Die kapitalistische Konkurrenzordnung, wenn er sie aus sozialen und moralischen Aspekten kritisiert, kritisiert Gesell nicht deshalb, weil sie zu individualistisch ist, sondern weil sie dies noch nicht genug ist. Deshalb reicht ihm nicht einmal homo oeconomicus des Gleichgewichtsmodells. Er greift nach den Philosophen und Denkern, die ausdrücklich verlangen, auf den seit Nietzsche leeren Thron Gottes das Individuum zu setzen. Der bekannteste von diesen Nietzsche-Jüngern war Max Stirner (1806-1856). Diesem ging es nicht so sehr um die Vervollkommnung des Menschen, also um einen neuen Übermenschen, der an die Stelle des historischen Menschen treten sollte, sondern um den Individualismus an sich. Folglich huldigte Stirner der Willkür, der Skrupellosigkeit und dem Egoismus auf eine solch brachiale Weise, die sich kaum steigern lässt. Seine extrem-individualistische Botschaft heißt:

„Außer Mir gibt es kein Recht. Ist es Mir recht, so ist es recht. Möglich, daß es darum den andern noch nicht recht ist; das ist ihre Sorge, nicht meine: sie mögen sich wehren. Und wäre etwas der ganzen Welt nicht recht, Mir aber wäre es recht, d.h. Ich wollte es, so früge Ich nach der ganzen Welt nichts. So macht es jeder, der sich zu schätzen weiß, jeder in dem Grade, als er Egoist ist, denn Gewalt geht vor Recht, und zwar - mit vollem Rechte.“ ... >

In offenem Gegensatz zu der frühliberalen Auffassung der Freiheit, die das „Recht des Eigentums“ in den Dienst der Konkurrenz und der Gerechtigkeit stellt, und folglich der Aneignung dementsprechend Schranken setzt und sie mit Pflichten belegt, lehnt Stirner beides entschieden ab. Die Erde gehört zum Beispiel - ganz anders als bei dem Begründer des politischen Liberalismus, Locke -

„dem, der sie zu nehmen weiß, oder, der sie sich nicht nehmen, sich nicht darum bringen läßt. Eignet er sie sich an, so gehört ihm nicht bloß die Erde, sondern auch das Recht dazu. Dies ist das egoistische Recht, d.h. Mir ist so recht, darum ist es Recht.“ ... >

Eine solche brachiale Aneignung des Bodens ist eigentlich die einzige Ausnahme, wo Gesell das Privateigentum beschränken will. Hier ist er in der Tat humaner. Mit der Aussage von Stirner: „Hast Du aber gearbeitet und lässest dir den Genuss entziehen, so - geschieht Dir Recht“, wäre Gesell nie einverstanden. Wenn sich laut Stirner der Arbeiter ausbeuten lässt, ist er selbst daran schuld - er hätte sich wehren müssen. Anders als Stirner, nach dem der Boden demjenigen gehört, der schlau genug ist und sich ihn zu „nehmen weiß“, will Gesell den Boden verstaatlichen. Der Grund ist das angebliche Leistungsprinzip.

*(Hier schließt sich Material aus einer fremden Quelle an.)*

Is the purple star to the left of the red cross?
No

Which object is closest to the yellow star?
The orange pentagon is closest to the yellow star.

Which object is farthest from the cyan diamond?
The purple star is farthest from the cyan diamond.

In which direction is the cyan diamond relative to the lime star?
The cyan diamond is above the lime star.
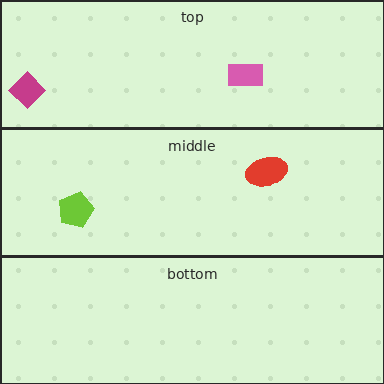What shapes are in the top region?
The magenta diamond, the pink rectangle.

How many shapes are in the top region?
2.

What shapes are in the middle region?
The red ellipse, the lime pentagon.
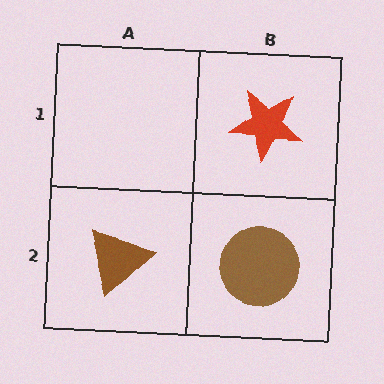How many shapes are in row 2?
2 shapes.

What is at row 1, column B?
A red star.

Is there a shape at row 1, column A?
No, that cell is empty.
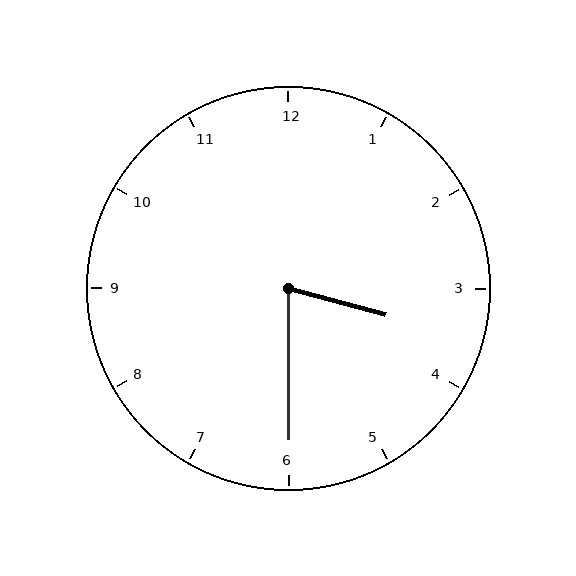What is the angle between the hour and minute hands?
Approximately 75 degrees.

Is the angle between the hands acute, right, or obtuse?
It is acute.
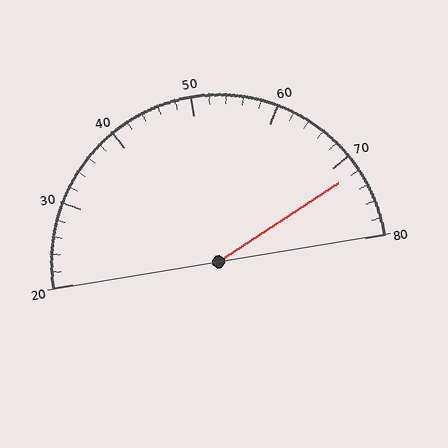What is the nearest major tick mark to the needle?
The nearest major tick mark is 70.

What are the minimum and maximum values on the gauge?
The gauge ranges from 20 to 80.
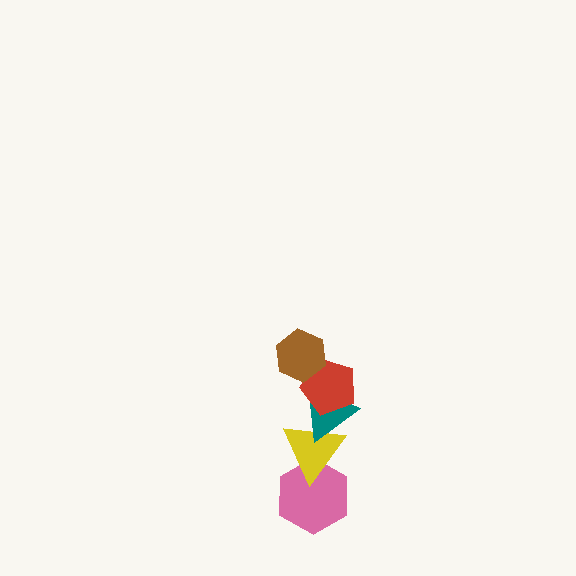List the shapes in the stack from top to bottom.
From top to bottom: the brown hexagon, the red pentagon, the teal triangle, the yellow triangle, the pink hexagon.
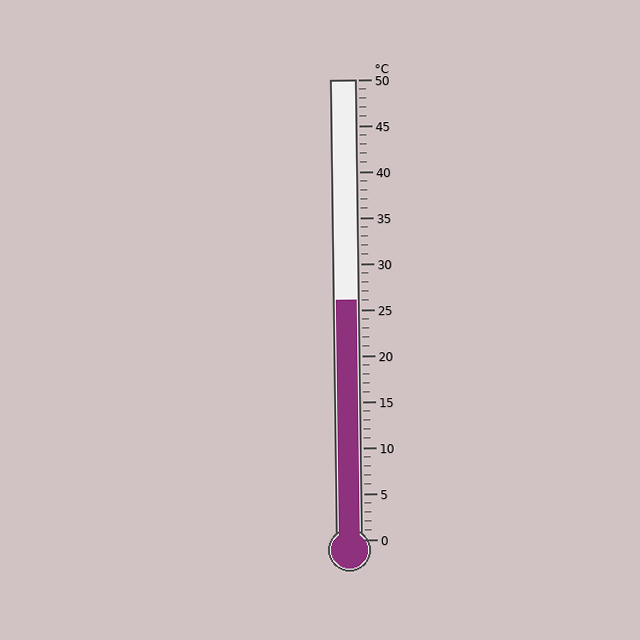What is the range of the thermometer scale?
The thermometer scale ranges from 0°C to 50°C.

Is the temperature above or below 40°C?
The temperature is below 40°C.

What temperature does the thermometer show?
The thermometer shows approximately 26°C.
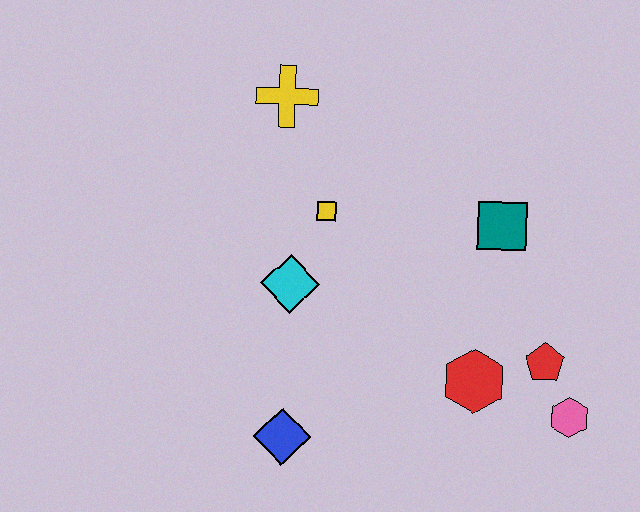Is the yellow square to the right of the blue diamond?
Yes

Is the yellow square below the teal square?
No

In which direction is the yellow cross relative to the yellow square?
The yellow cross is above the yellow square.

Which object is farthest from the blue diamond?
The yellow cross is farthest from the blue diamond.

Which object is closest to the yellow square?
The cyan diamond is closest to the yellow square.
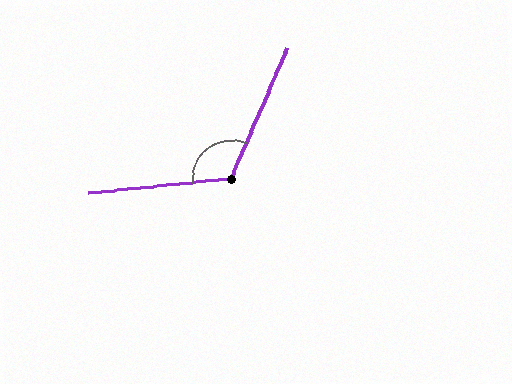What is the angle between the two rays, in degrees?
Approximately 119 degrees.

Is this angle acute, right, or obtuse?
It is obtuse.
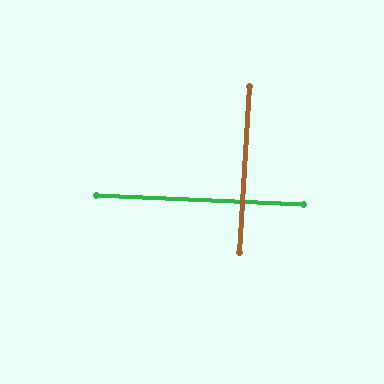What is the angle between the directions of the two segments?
Approximately 89 degrees.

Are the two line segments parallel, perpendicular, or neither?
Perpendicular — they meet at approximately 89°.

Auch da ist Gesell keine originelle Erscheinung. Es steht schon in der Bibel, wer nicht arbeiten will, soll auch nicht essen (2. Thess. 3, 10). Aber nicht als das einzige Prinzip. Erst der Sozialdarwinismus hat den ganzen Zweck des menschlichen Lebens auf dieses Prinzip reduziert. Das Gerechtigkeitsgefühl der Menschen, welche die individuelle Freiheit über alles vergöttern, führen ihre moralische Legitimität oder vielleicht noch besser gesagt, ihre moralische Rechtfertigung auf die Leistung zurück. Etwas Besseres haben sie nicht in der Hand. Deshalb pöbelt Gesell ständig gegen das „leistungslose Einkommen“. Da bastelt er sich ein Stückwerk aus Gegensätzen, Halbwahrheiten und Beliebigkeiten.

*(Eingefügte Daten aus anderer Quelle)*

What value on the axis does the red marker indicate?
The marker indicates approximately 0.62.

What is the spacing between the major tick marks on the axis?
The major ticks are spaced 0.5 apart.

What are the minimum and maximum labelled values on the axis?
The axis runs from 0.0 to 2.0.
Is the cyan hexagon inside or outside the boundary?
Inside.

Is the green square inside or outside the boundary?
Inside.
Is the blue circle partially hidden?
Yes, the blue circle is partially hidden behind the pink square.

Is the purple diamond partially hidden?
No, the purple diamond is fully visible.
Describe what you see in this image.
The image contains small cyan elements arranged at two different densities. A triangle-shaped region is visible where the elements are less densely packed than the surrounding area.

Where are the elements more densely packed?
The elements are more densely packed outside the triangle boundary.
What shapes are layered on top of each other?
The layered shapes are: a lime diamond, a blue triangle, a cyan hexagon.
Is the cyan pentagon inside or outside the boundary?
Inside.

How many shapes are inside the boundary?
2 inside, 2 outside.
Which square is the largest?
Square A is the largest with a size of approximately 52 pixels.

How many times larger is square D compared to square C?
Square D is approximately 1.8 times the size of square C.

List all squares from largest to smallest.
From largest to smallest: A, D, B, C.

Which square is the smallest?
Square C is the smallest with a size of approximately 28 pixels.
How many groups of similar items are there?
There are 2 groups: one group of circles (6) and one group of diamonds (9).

Wie bereits erwähnt, eine Zeit lang lebte Gesell in Argentinien, wo damals - und mehr oder weniger auch bis heute noch - die herrschende Klasse durch ihr Monopol am Boden ihre Herrschaft ausübte. Die Bodenrente ist in der Tat ein eindeutiger Fall eines „leistungslosen Einkommen“. Nur deshalb verlangte Gesell den Boden allmählich in öffentliches Eigentum zu überführen und sodann Privaten zur Bewirtschaftung in Erbpacht zu überlassen. Die Idee ist alles andere als originell. Gesells Zeitgenosse, der Sozialphilosoph und Bodenreformer Henry Georg (1839-1897) aus Nordamerika,  hat damals mit dieser Idee für Furore gesorgt. So weit so gut. Was tut man aber mit dem Kapital? Warum sollte es nicht ebenfalls allen gehören. Für seine Ansammlung (Akkumulation) und vor allem für das technische Wissen, auf dem seine Produktivität beruht, haben sich viele Generationen verdient gemacht. Für den Boden sollte es also heißen, das „kein arbeitsfähiger Mensch ein leistungsloses Einkommen beziehen können soll“, für welches andere aufkommen müssen, für das Kapital aber nicht?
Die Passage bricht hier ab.